Er kritisierte auch die pro-palästinensischen Proteste an Universitäten im ganzen Land und bezeichnete sie erneut als antisemitisch, obwohl viele jüdische Studenten daran teilnähmen.

“Auf dem Campus werden jüdische Studenten auf ihrem Weg zum Unterricht blockiert, belästigt und angegriffen”, sagte Biden. “Antisemitismus – antisemitische Plakate, Slogans, die zur Zerstörung Israels, des einzigen jüdischen Staates der Welt, aufrufen.”

Der Präsident beschrieb die Proteste auch als gewalttätig, doch die Bewegung verlief friedlich. Zu den größten Ausschreitungen kam es, als die Polizei die Demonstrationen an einigen Universitäten auflöste und als pro-israelische Agitatoren ein Camp an der UCLA angriffen.

“Auf keinem Campus in Amerika – nirgendwo in Amerika – ist Platz für Antisemitismus, Hassreden oder Gewaltandrohungen jeglicher Art – ob gegen Juden oder andere Menschen”, sagte Biden. “Gewalttätige Angriffe und die Zerstörung von Eigentum sind kein friedlicher Protest. Das ist gegen das Gesetz. Und wir sind kein gesetzloses Land. Wir haben eine Zivilgesellschaft. Wir verteidigen die Rechtsstaatlichkeit.

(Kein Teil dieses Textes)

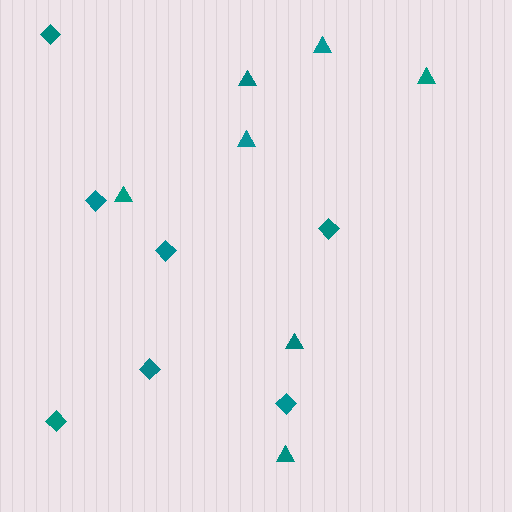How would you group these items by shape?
There are 2 groups: one group of diamonds (7) and one group of triangles (7).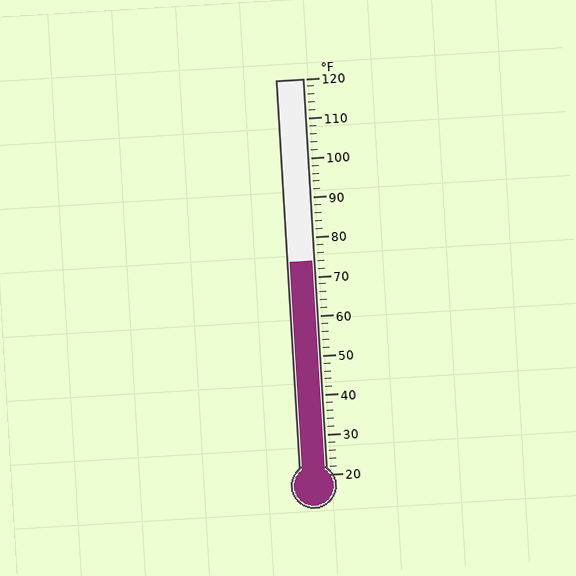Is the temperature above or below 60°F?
The temperature is above 60°F.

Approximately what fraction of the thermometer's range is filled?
The thermometer is filled to approximately 55% of its range.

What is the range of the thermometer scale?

In seiner Rede über den Holocaust erwähnte der Präsident nicht die Zehntausende palästinensischer Zivilisten, die von Israel während der von den USA unterstützten Kampagne im Gazastreifen massakriert wurden. Vergangenen Monat sagte Amos Goldberg, ein Holocaust-Experte an der Hebräischen Universität in Jerusalem, dass Israel “zweifellos” Völkermord begehe.

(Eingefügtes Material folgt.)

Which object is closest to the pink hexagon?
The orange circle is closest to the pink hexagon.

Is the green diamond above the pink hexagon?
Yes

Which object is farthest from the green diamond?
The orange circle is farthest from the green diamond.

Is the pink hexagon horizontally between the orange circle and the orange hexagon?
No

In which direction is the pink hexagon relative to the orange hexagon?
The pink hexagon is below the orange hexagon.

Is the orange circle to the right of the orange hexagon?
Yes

Goldberg schrieb in The Palestine Project: “Ja, es ist Völkermord. Es ist so schwer und schmerzhaft, das zuzugeben, aber trotz allem und trotz all unserer Bemühungen, anders zu denken, können wir nach sechs Monaten brutalen Krieges nicht mehr um diese Schlussfolgerung herumkommen. Die jüdische Geschichte wird fortan das Kainsmal des “schrecklichsten aller Verbrechen” tragen, das sich nicht von ihrer Stirn tilgen lässt. So wird es im Urteil der Geschichte für die kommenden Generationen gesehen”.